The previous two sections have concentrated on infrastructure considerations and services and role layouts for categories of workloads such as Analytic DB and Operational DB. Many of the concepts described therein apply predominantly to on-premise clusters while others apply to clusters deployed on-premise or in the cloud. This section will concentrate predominantly on those considerations that apply to cloud deployments only.

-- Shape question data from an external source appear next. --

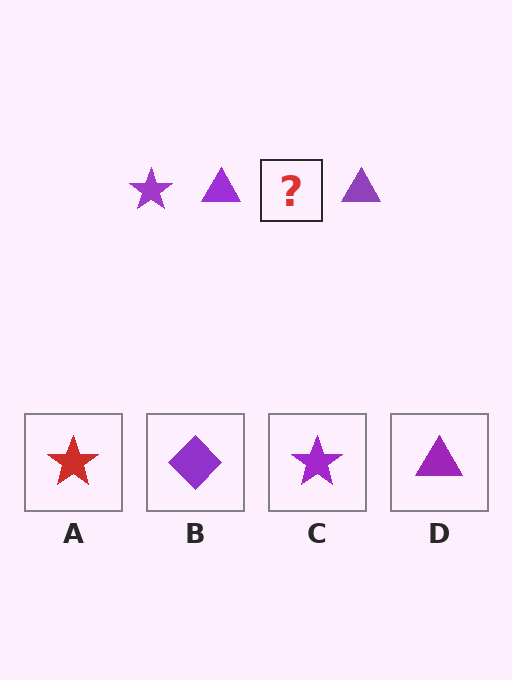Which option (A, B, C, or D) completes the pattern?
C.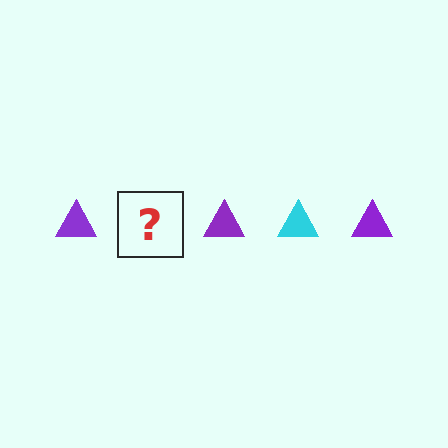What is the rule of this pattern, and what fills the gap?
The rule is that the pattern cycles through purple, cyan triangles. The gap should be filled with a cyan triangle.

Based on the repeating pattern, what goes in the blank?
The blank should be a cyan triangle.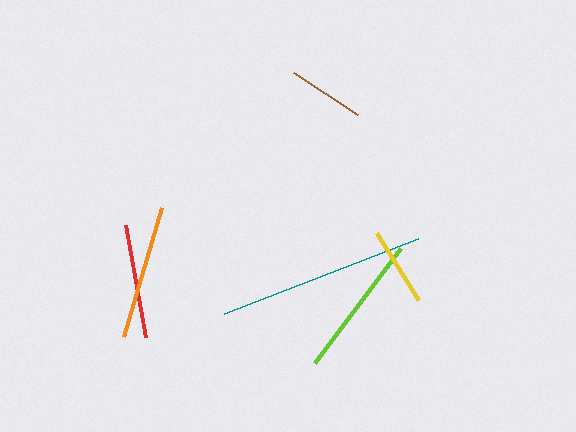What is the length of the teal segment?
The teal segment is approximately 208 pixels long.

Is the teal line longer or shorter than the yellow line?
The teal line is longer than the yellow line.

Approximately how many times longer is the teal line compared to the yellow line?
The teal line is approximately 2.6 times the length of the yellow line.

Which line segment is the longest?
The teal line is the longest at approximately 208 pixels.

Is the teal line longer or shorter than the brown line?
The teal line is longer than the brown line.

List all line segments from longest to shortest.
From longest to shortest: teal, lime and orange (about equal), red, yellow and brown (about equal).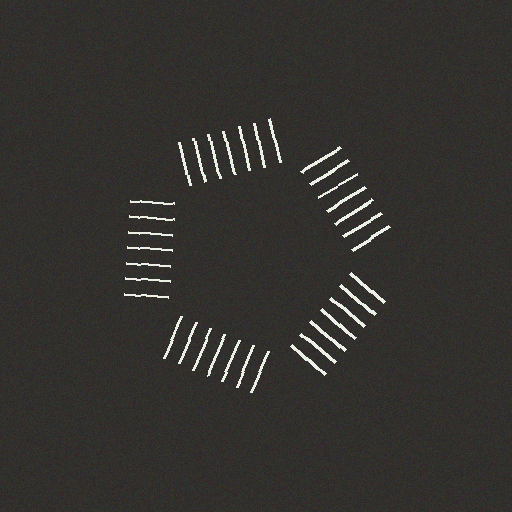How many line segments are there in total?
35 — 7 along each of the 5 edges.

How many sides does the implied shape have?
5 sides — the line-ends trace a pentagon.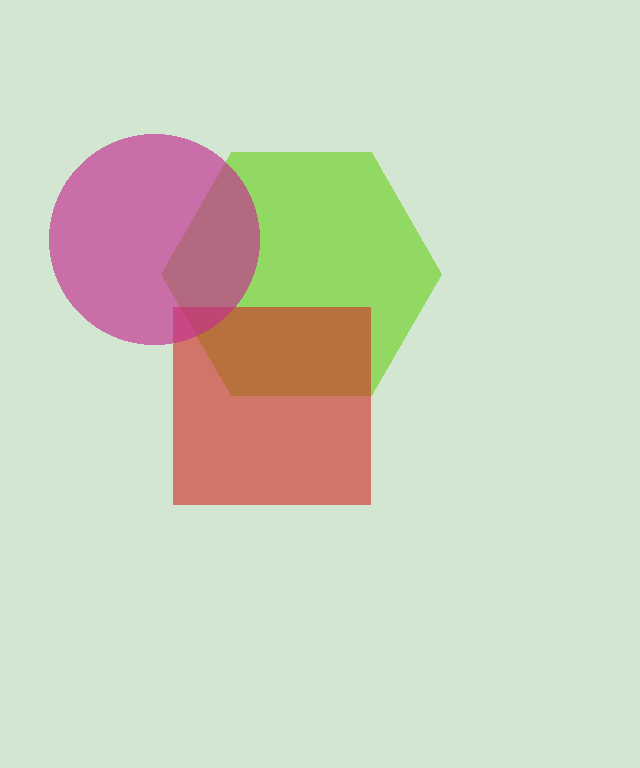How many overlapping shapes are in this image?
There are 3 overlapping shapes in the image.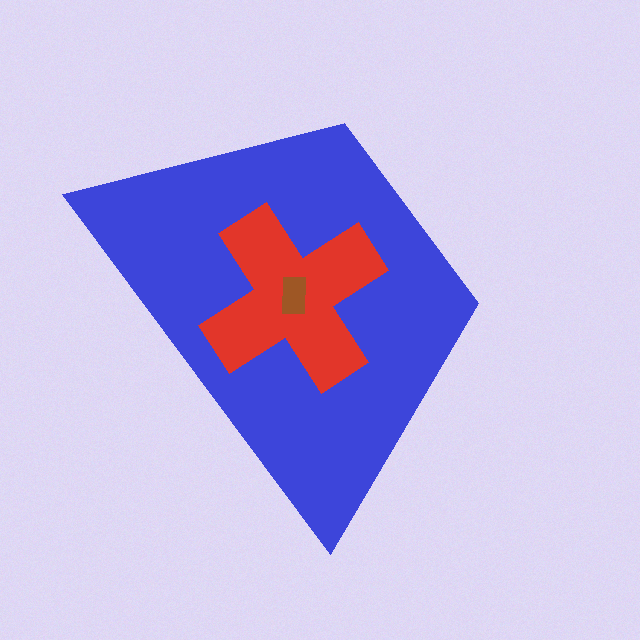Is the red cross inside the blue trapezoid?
Yes.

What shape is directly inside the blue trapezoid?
The red cross.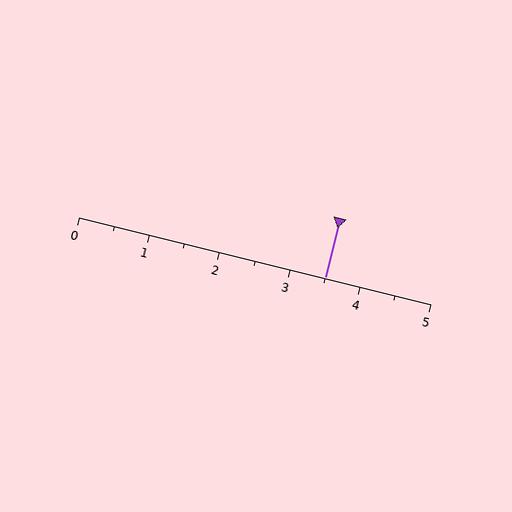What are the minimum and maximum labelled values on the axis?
The axis runs from 0 to 5.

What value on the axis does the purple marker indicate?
The marker indicates approximately 3.5.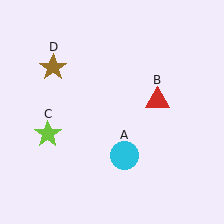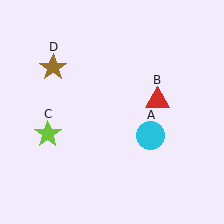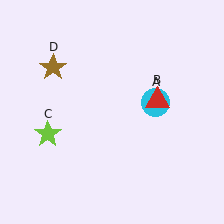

At the time of this writing, Cloudera supports 3 Infrastructure as a Service (IaaS) platforms: Amazon Elastic Compute Cloud (AWS), Microsoft Azure, and Google Cloud Platform (GCP). For Platform as a Service (PaaS) offerings Cloudera Altus Cloud runs on AWS and Microsoft Azure. For best of breed implementations on each IaaS platform, certain considerations must be addressed. Unless indicated otherwise in the Reference Architecture documents, the same concepts outlined in the previous two sections apply to cloud deployments as well.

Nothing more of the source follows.